書上沒有給出解釋,但格蘭丁認為自己已經知道了原因。

小巷子裡,容貌進行過調整的休正在把最後一個溼漉漉的人捆綁起來,這個男人眼睛腫得老高,門牙還掉了三顆。

另外還有其他十幾個男人被捆成一團,臉上人均帶傷。最幸福的是那些已經昏迷的人,剩下的人則痛苦地抽搐著。

當他靠近時,巷子裡嗆人的味道開始躥入鼻腔,差點讓他咳嗽出聲,巷子的另一頭被木箱堵著,牆上還貼著幾張通緝單。

看到有陌生人進來,休先是警惕地抬頭看了一眼。不過這張黑髮金瞳的臉孔她並不陌生,所以她馬上放鬆了警惕。

“我講道理,但他們不聽,所以......”休晃了晃自己的拳頭,用經過偽裝的中性聲音解釋道。

“先生,除了那個被花盆砸破腦袋的,其他人全在這兒。”維金斯一邊充滿敬畏地把麻繩遞給休,一邊和格蘭丁解釋道。

維金斯臉上抹了機油,鴨舌帽也壓得很低。

“辛苦你們了,接下來只要再去給警察廳送一份匿名信,讓他們來領人就行。我想他們不會拒絕這現成的功勞,尤其是在發生今天這種事情後。”
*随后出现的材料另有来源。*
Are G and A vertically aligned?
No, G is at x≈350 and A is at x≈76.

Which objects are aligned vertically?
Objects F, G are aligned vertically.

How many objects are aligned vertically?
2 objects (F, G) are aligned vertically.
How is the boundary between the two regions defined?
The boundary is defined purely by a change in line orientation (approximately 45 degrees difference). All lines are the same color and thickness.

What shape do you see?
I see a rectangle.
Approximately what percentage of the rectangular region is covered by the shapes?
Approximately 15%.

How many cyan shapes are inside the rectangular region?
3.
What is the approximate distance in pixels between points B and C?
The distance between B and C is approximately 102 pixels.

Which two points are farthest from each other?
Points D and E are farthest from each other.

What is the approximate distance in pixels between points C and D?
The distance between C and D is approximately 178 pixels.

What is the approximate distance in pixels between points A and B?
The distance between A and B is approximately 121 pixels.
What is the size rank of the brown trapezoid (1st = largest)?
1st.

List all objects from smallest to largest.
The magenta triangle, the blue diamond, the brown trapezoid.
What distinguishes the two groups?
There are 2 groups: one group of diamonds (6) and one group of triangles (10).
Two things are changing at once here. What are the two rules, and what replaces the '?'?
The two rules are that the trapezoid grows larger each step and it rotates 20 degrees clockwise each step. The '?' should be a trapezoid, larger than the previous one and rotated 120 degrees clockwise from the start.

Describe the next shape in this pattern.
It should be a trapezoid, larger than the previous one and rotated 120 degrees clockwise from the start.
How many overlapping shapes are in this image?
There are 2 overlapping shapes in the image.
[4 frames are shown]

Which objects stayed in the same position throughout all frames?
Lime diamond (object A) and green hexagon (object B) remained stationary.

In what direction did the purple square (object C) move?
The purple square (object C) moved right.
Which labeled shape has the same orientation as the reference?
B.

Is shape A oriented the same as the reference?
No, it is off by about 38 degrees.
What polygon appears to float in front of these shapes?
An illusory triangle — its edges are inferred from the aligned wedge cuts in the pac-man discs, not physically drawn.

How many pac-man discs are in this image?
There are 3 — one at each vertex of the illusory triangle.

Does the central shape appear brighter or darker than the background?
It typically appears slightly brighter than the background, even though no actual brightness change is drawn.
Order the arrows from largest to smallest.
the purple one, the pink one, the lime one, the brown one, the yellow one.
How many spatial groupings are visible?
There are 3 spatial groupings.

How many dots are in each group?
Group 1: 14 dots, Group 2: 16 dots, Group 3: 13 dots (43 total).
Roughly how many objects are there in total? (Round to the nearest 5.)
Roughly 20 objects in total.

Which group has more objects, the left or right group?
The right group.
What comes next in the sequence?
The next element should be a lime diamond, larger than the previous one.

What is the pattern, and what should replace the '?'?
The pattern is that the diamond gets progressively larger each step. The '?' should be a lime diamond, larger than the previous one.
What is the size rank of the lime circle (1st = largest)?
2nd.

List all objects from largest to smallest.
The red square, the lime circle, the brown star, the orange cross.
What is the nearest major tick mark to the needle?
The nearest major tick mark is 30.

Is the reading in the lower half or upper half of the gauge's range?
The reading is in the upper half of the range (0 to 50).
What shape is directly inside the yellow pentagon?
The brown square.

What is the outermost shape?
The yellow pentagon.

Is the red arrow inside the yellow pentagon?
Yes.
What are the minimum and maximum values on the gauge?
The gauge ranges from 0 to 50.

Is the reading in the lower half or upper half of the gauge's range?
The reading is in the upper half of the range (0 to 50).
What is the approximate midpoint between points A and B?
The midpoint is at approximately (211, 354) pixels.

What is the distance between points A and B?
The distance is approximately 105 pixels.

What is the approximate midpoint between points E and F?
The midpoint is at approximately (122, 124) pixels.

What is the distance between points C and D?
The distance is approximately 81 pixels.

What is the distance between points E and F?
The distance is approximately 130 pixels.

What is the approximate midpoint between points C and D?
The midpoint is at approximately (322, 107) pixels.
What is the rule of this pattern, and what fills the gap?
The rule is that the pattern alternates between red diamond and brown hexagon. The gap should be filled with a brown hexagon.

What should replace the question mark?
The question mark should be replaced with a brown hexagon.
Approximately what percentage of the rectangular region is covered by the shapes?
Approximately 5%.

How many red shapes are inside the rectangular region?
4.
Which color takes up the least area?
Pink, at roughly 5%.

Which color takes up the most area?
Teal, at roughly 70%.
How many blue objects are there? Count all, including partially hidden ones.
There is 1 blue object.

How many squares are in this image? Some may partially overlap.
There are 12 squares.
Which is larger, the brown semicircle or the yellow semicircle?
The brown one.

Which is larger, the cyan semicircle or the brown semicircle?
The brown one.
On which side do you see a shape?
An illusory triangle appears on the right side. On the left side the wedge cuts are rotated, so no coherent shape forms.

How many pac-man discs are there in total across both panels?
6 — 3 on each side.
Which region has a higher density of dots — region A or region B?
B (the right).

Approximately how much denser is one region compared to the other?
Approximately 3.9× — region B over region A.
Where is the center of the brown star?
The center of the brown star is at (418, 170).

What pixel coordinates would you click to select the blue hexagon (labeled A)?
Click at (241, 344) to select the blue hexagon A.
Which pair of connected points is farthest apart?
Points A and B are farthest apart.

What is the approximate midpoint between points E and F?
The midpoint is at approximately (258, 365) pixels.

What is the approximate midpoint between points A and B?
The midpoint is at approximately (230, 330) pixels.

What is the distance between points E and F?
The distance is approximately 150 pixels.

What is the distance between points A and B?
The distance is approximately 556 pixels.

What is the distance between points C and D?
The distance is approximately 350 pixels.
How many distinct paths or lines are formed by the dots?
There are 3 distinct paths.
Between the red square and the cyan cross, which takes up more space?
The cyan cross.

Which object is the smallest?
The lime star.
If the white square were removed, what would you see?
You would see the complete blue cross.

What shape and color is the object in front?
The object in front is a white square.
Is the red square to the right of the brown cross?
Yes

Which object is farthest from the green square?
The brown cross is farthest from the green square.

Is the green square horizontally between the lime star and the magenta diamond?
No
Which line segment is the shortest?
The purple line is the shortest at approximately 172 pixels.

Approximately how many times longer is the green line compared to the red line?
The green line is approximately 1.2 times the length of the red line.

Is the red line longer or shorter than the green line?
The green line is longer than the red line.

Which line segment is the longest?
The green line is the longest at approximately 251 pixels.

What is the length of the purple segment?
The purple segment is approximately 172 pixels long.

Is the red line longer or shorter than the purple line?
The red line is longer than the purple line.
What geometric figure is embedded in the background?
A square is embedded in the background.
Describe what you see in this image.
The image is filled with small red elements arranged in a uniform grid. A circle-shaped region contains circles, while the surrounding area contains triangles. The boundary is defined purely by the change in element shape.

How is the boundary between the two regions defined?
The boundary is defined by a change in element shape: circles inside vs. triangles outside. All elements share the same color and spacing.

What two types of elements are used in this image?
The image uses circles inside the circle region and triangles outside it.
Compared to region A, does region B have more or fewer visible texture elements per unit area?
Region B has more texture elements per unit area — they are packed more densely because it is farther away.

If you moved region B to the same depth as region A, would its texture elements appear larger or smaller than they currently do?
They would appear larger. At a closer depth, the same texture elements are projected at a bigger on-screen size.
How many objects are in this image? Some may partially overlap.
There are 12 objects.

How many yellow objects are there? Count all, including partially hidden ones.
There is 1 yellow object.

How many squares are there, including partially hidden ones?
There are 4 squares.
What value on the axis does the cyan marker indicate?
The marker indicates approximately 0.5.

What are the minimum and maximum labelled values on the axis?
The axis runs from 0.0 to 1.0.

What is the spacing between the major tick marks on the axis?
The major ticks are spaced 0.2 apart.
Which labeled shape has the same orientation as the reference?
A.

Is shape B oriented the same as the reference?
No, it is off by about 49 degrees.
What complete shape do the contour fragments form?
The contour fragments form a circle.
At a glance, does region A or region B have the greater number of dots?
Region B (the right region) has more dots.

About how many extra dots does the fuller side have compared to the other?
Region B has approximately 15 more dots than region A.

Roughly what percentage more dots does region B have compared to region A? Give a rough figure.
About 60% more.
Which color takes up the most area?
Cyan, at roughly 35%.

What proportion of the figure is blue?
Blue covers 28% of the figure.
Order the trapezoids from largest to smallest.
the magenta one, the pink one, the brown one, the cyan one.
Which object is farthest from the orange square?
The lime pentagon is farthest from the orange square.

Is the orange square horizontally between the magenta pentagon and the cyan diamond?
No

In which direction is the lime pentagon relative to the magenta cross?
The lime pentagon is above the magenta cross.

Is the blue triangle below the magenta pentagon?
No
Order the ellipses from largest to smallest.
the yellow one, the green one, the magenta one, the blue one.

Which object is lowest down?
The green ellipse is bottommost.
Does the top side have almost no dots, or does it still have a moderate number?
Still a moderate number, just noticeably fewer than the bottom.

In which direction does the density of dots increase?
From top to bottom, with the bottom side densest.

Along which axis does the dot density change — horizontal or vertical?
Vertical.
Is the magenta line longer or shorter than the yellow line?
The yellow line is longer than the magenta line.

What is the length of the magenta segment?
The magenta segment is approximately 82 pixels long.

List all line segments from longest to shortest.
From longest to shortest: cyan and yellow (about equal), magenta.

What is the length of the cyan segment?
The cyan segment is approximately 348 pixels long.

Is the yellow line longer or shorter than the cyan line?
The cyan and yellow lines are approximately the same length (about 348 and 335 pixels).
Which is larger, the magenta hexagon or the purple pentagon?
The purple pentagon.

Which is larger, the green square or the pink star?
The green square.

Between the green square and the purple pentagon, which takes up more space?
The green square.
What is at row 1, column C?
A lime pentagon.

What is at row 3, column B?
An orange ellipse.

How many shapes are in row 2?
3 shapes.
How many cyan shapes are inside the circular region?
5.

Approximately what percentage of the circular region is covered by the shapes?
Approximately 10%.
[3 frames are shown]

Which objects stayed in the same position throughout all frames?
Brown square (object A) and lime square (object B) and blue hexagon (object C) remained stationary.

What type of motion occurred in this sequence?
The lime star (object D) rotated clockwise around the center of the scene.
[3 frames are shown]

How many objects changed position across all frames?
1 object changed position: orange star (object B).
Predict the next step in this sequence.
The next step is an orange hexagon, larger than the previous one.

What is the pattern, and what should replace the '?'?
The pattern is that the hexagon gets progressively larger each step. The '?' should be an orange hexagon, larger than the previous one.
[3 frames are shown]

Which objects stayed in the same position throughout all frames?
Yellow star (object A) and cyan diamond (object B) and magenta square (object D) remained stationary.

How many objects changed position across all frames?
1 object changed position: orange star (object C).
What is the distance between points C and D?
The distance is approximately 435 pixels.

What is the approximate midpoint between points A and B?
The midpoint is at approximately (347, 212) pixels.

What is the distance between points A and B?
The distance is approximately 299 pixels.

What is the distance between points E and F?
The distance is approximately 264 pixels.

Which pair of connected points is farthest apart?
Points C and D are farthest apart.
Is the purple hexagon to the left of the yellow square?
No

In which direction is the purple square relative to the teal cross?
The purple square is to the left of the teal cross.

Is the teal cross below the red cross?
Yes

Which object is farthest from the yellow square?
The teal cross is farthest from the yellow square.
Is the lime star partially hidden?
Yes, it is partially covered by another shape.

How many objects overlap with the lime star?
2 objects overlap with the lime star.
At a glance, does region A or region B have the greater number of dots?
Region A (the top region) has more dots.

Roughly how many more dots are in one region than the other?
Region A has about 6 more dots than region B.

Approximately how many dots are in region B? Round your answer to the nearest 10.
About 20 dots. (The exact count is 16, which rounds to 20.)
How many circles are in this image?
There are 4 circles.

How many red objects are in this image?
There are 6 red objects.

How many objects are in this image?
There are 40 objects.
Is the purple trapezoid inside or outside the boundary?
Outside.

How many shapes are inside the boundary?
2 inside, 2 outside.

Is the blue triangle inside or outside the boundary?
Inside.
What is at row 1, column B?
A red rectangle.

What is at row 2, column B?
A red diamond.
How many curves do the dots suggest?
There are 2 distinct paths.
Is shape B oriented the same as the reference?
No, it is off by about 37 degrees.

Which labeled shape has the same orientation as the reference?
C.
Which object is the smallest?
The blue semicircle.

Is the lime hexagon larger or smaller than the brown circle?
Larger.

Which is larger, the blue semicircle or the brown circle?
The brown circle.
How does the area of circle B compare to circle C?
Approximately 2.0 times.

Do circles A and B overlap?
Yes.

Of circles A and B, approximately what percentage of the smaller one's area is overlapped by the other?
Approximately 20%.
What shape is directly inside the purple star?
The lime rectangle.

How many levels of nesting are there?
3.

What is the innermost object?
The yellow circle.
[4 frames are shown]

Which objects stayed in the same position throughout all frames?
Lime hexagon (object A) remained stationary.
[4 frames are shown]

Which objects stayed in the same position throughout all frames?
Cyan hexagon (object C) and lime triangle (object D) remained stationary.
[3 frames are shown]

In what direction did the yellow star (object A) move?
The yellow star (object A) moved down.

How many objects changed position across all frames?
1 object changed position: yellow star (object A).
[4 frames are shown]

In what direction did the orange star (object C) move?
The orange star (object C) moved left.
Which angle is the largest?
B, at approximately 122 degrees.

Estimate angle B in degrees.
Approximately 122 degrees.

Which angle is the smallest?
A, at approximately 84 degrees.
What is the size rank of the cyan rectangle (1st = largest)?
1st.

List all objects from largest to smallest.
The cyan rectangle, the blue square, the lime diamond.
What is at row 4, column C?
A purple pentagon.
格蘭丁看到巷子的牆角有一堆從這些男人身上搜出的管制槍械。

牆壁上的通緝名單隨風飄揚,好像隨時都會掉下來。

也許這群人裡還有通緝犯呢。

他不負責任的這麼猜想著。

在確認這些人已經被綁結實後,三人馬上移動到了巷口,誰都不願意在小巷深處多呆。

“感謝你的無私幫助。”格蘭丁低頭,看著休說道。

“你給的差事我已經委託朋友去辦了,不用擔心。”休說得很含糊。

格蘭丁當然知道她說的,就是去聖塞繆爾教堂送匿名信這件事情。

擁有‘開門’能力的佛爾思辦起來確實更加輕鬆。

至於為何要去通知值夜者,把他們也拉下水?因為只有這樣,格蘭丁才能保證風暴教會的暴躁老哥們不至於亂來。

“先生還有什麼吩咐嗎?”

維金斯壓抑著興奮,問道。

“沒有了,這次的任務,大家完成得都很出色。接下來的事情已經和我們無關,解散吧,路上請注意安全。另外回家後請脫下今天穿過的衣服,混合著這種粉末點燃。衣服費用可以找我報銷。”

格蘭丁從懷裡掏出兩包粉末,一包給了休,一包遞給維金斯。

這是早晨奧黛麗舉行儀式後的產物,它可以隱匿一個人的行跡。

他接著想了想,在確認自己沒有忘記任何事情後,又對休說道:

“請別忘了去通知警察。”

休點了點頭,開始順著河灣大道向警察廳走去,而維金斯也在打過招呼後快步離開了這裡。

等所有人撤離後,格蘭丁才走向會館。他再次轉動指環化為陰影,繞過了正在馬廄旁餵馬的勞爾,回到會館的後院。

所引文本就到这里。